Even more damning than Hankinson’s indictment is the one that was handed to the country as a result. “If police officers can burst into your home while you’re sleeping, murder you, and walk free without any meaningful accountability,” writes Senate candidate Lisa Savage, “there essentially is no rule of law in our country.” Of the 21 state legislatures in session this summer, just three passed police reform legislation. But these new laws are far from perfect solutions: Colorado will now require body cameras and limit the permissibility of deadly force; Iowa has banned the use of chokeholds; New York’s new law incorporates characteristics of both.

None of them address the more insidious underlying problem: the deeply racist roots of an even more deeply racist institution. Given that restrictions on the use of lethal force still allow that force to be used, superficial reform is not enough. What we need is a radical overhaul of the practice of policing as we know it.

And yet, disagreement abounds as to what this overhaul should look like. Calls to “defund the police” have sparked significant debate, with the more radical advocates arguing for a complete divestment of public funding for police departments while their center- and right-leaning counterparts insist that reallocation and “reimagination” will suffice. The former group contends that the only way to create and maintain accountability for officers is to remove their power entirely; the latter camp believes cops are “just not as deadly as [they] used to be,” and that recent decades’ sharply declining violent crime rates justify maintaining the status quo.

Opponents of the defund argument might point to Derek Chauvin’s indictment for third-degree murder and Gregory and Travis McMichaels’ indictments for felony murder as proof positive that latitude is warranted. After all, if private citizens like the McMichaels can still be charged with murder, Hankinson must be the exception rather than the rule, no? Indeed, some detractors argue that instead of dismantling law enforcement agencies, we ought to “‘professionalize’ the police” with more training and higher pay.

But would de-escalation training have led to different results? Probably not. Limitations on the use of lethal force still leave significant room for officer discretion; split-second decisions are frequently afforded great deference, an approach further broadened by malleable standards of necessity and proportionality. Moreover, what good does de-escalation do in situations that never escalate in the first place? Taylor was asleep when Hankinson shot her; Floyd begged for his life as Chauvin kneeled on his neck for nearly nine minutes; Arbery was on a routine jog through a nearby neighborhood when the McMichaels gunned him down, unprovoked. Under no circumstances could any of these have been reasonably perceived as imminent threats to the killers’ safety, but Hankinson, Chauvin, and the McMichaels are all still alive while their victims’ families have been left to mourn.
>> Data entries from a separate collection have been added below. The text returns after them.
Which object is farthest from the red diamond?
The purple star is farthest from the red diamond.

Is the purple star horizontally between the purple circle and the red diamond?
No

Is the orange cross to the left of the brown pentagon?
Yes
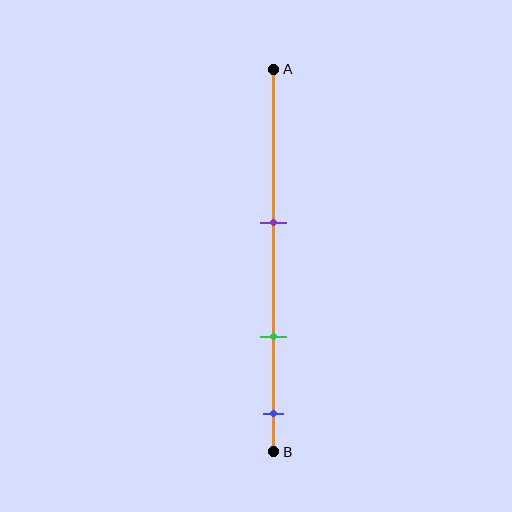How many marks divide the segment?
There are 3 marks dividing the segment.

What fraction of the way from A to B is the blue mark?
The blue mark is approximately 90% (0.9) of the way from A to B.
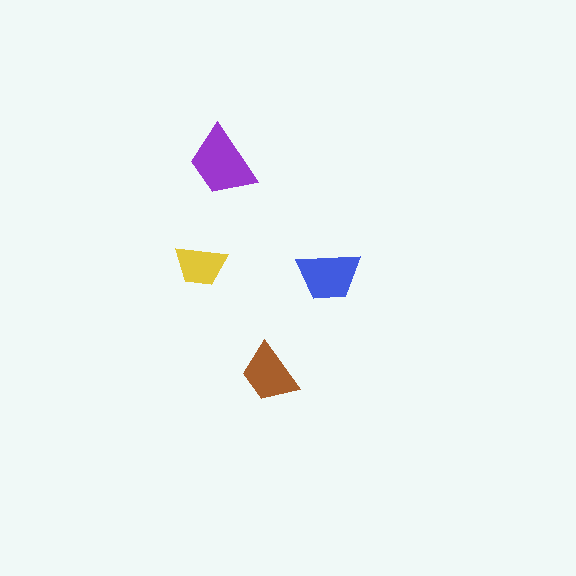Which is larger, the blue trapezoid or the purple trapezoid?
The purple one.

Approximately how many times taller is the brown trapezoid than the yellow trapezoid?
About 1.5 times taller.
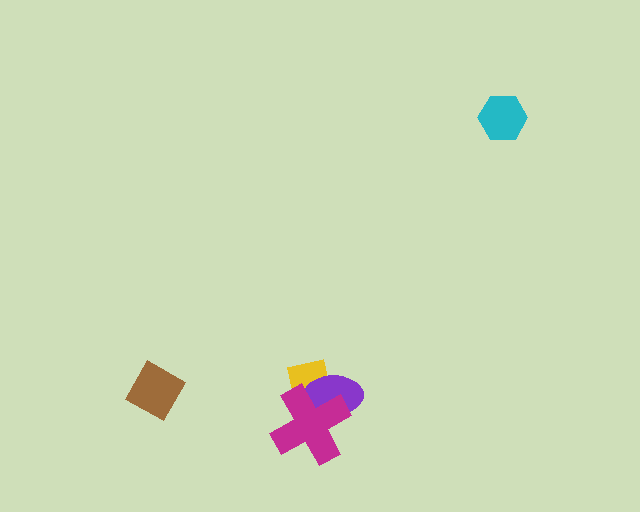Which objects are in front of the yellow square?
2 objects cover part of the yellow square: the purple ellipse and the magenta cross.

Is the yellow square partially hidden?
Yes, it is partially covered by another shape.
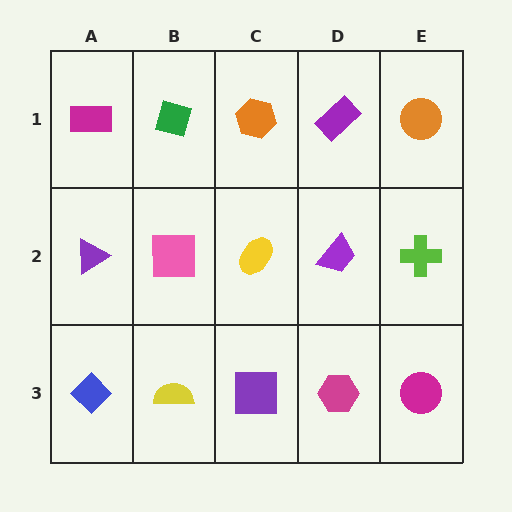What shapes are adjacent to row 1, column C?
A yellow ellipse (row 2, column C), a green square (row 1, column B), a purple rectangle (row 1, column D).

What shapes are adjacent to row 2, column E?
An orange circle (row 1, column E), a magenta circle (row 3, column E), a purple trapezoid (row 2, column D).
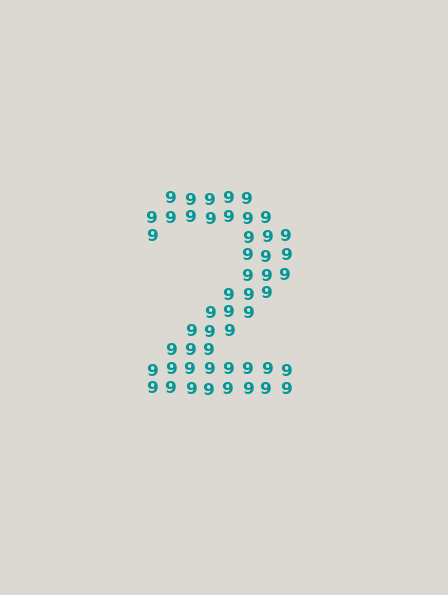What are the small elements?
The small elements are digit 9's.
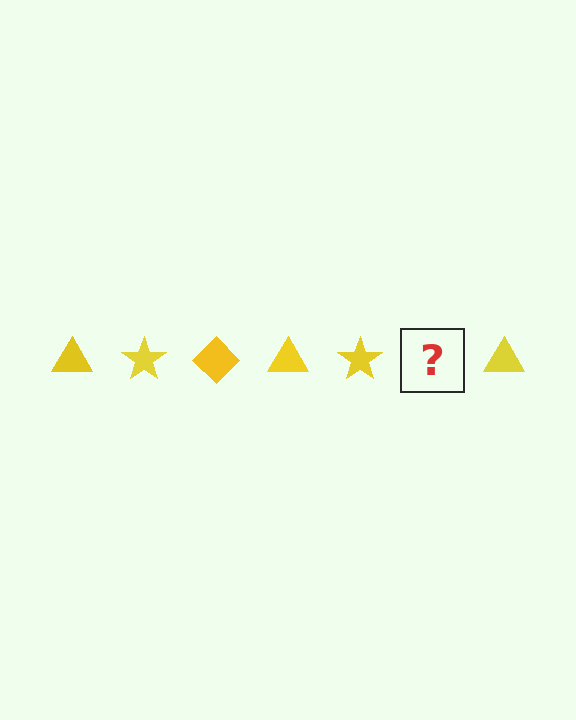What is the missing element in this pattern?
The missing element is a yellow diamond.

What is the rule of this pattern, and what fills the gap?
The rule is that the pattern cycles through triangle, star, diamond shapes in yellow. The gap should be filled with a yellow diamond.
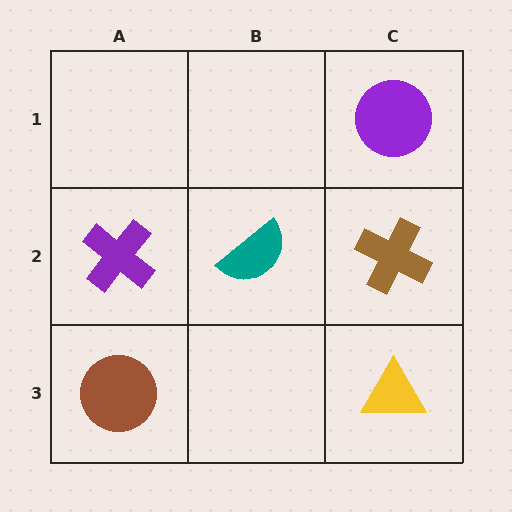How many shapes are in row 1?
1 shape.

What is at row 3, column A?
A brown circle.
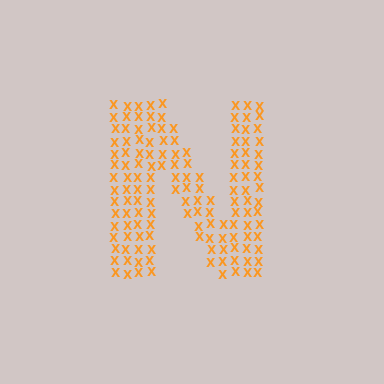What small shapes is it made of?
It is made of small letter X's.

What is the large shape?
The large shape is the letter N.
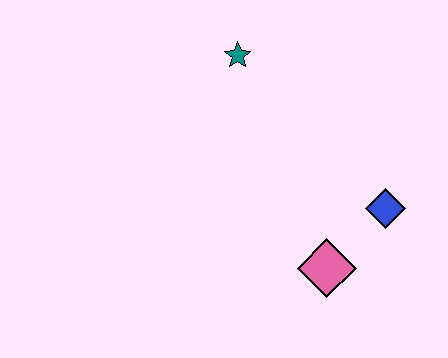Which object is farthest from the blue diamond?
The teal star is farthest from the blue diamond.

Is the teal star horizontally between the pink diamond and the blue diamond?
No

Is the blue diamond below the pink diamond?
No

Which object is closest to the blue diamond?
The pink diamond is closest to the blue diamond.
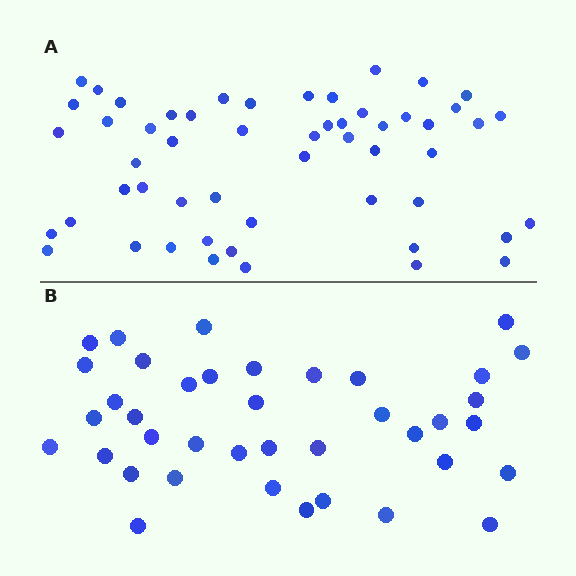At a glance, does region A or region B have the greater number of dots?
Region A (the top region) has more dots.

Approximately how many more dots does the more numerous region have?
Region A has approximately 15 more dots than region B.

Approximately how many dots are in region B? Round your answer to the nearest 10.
About 40 dots. (The exact count is 39, which rounds to 40.)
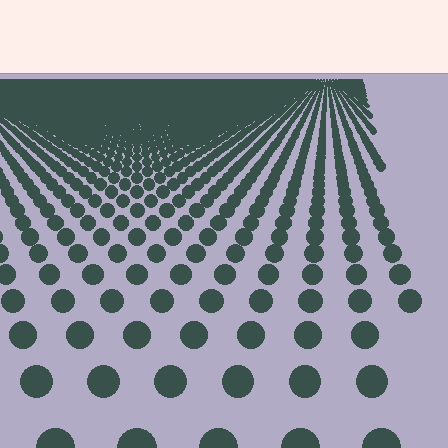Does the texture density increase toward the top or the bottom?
Density increases toward the top.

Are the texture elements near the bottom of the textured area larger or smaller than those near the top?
Larger. Near the bottom, elements are closer to the viewer and appear at a bigger on-screen size.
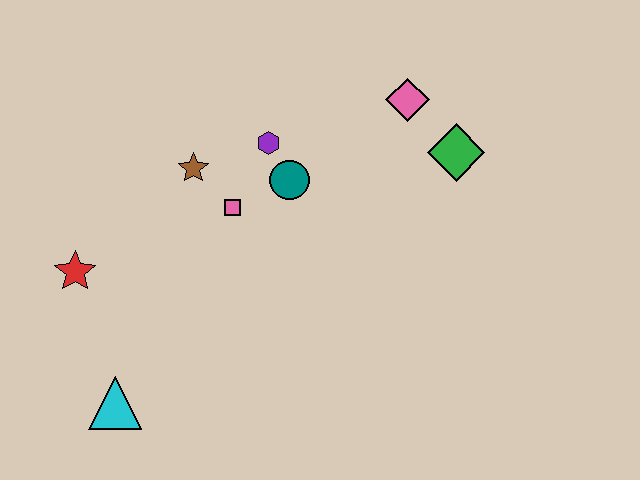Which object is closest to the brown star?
The pink square is closest to the brown star.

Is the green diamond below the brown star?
No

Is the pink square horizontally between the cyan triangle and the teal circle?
Yes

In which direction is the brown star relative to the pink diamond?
The brown star is to the left of the pink diamond.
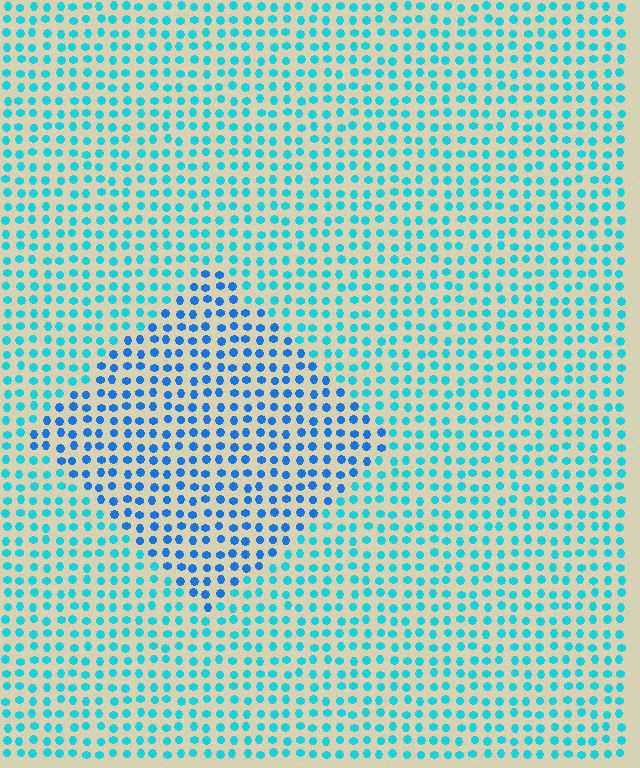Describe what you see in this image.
The image is filled with small cyan elements in a uniform arrangement. A diamond-shaped region is visible where the elements are tinted to a slightly different hue, forming a subtle color boundary.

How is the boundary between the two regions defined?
The boundary is defined purely by a slight shift in hue (about 29 degrees). Spacing, size, and orientation are identical on both sides.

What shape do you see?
I see a diamond.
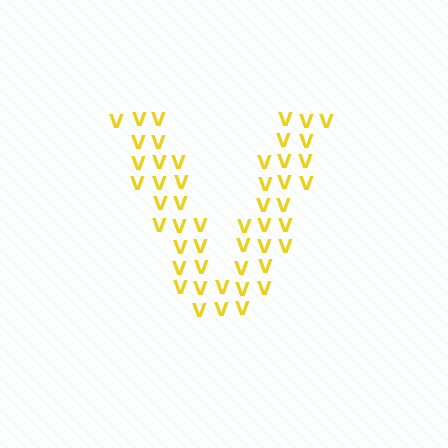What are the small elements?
The small elements are letter V's.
Where is the fairness in any of that? What meaning does “protect and serve” have if the only people being served are those who look like the ones doing the protecting? “Defund the police” is so much more than just “candy to the one-liner simpletons . . . who [don’t] want to figure out what’s really going on.” It is a desperate cry for help, an impassioned plea for justice against a backdrop of injustices heaped on top of each other in a country that has made itself “great” on the backs of Black and Brown folks who had no say in the matter.

When we say to defund the police, we don’t mean divest or divert or diversify. We mean put social service workers on the other end of 911 calls. Abolish the school-to-prison pipeline. End the war on drugs and mandatory minimum sentencing for nonviolent crimes. Expand access to mental health and crisis care.

When we say to defund the police, we mean Black lives matter. We mean say her name. We mean no justice, no peace. We mean Breonna Taylor deserved better — so, so much better — than this.